Huwwara, Za'tara (Tapuah), Sun 25.1.09, Afternoon
Translation: Tal H.
Tapuach (Za'tara) Junction Checkpoint 14:55
About 150 vehicles waiting to be inspected - coming from around Nablus.
In the middle of the junction that also serves as a military compound - under the furled Border Patrol flag - 4 detainees half seated on the ground leaning against the container that serves as an army office/store room. They are blindfolded, hands shackled behind their backs. One of the detainees keeps shouting "Soldier! I'm ill! Please! I need to go to the toilet!"

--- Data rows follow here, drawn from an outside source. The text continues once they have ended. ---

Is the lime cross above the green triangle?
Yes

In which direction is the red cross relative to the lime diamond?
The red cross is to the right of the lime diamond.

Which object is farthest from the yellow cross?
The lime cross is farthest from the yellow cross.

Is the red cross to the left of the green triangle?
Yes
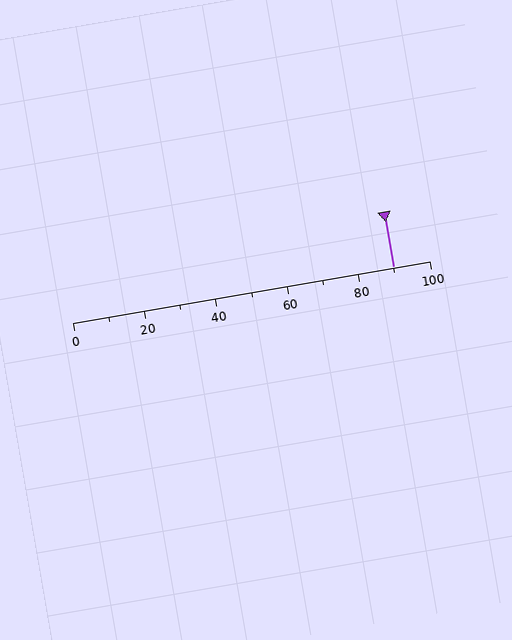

A soldier stands guard, occasionally tightening their blindfolds, demonstrably ignoring the pleas. A junior officer stands smoking above them on the stairs next to the container, watching, listening, gloating.
We ask the soldier how long they've been here, he doesn't know. "They're here from the previous shift". Does not respond to their request to use the toilet.
We call the hotline. Another soldier 'informs' us that 'drugs and weapons were found in their car'.
2 dog trainers arrive with a sniffer-dog that is tied to the container just next to one of the detainees.
15:25 A jeep arrives, a captain smilingly greets us. Within minutes the detainees are released. The captain points to one of them, telling us in what almost sounds like a giggle: "See that one with the stripes? 7 years ago he laid an explosive charge and did time in jail." Concludes: this was a police detention. (??) Drugs and weapons seem to have wondrously evaporated.
Another soldier: "Did you film me? See? A Border Patrolman releasing Arabs!!"
IN the meantime, 5 cabs are being detained as well.
Huwwara Checkpoint 16:15
Border Patrol bosses the area. This morning they smashed the juice-vendor's little stand. And hit him as well, so the people tell us. The Checkpoint itself was closed for an hour-and-a-half before noon.
The side line for women and elderly is long and slow. Again, hundreds of people in the waiting lines.
Everything as usual: The MPwomen's bored/irritated/sniding/cross/ and especially inarticulate voices in the loudspeakers, 'One by one!" "Move back!!", the belts removed, the humiliation, the horrific crowding in the lines, the tears and shaking hands of the young woman-student who unfortunately forgot her ID at home in another purse and is not allowed to cross the checkpoint to go home to Huwwara after her day at the university (until she and the DCO and we and they somehow came up with the ingenious solution of calling her father on someone's cell phone so he can tell her the ID number to be told to the DCO who would check it against the army computers to be cleared and allowed to go).
What else? A novelty. For us, at least: A yellow metal gate lying open along the vehicle checking zone, to be closed at any time, thus blocking this exit/entry to the city of Nablus.
We left at 17:35, time to take our Shame and Nausea home to bed. Their proud father - Occupation - with his bald spots, paunch, ranks, various drawn firearms and existential angst - went on celebrating in the Territories.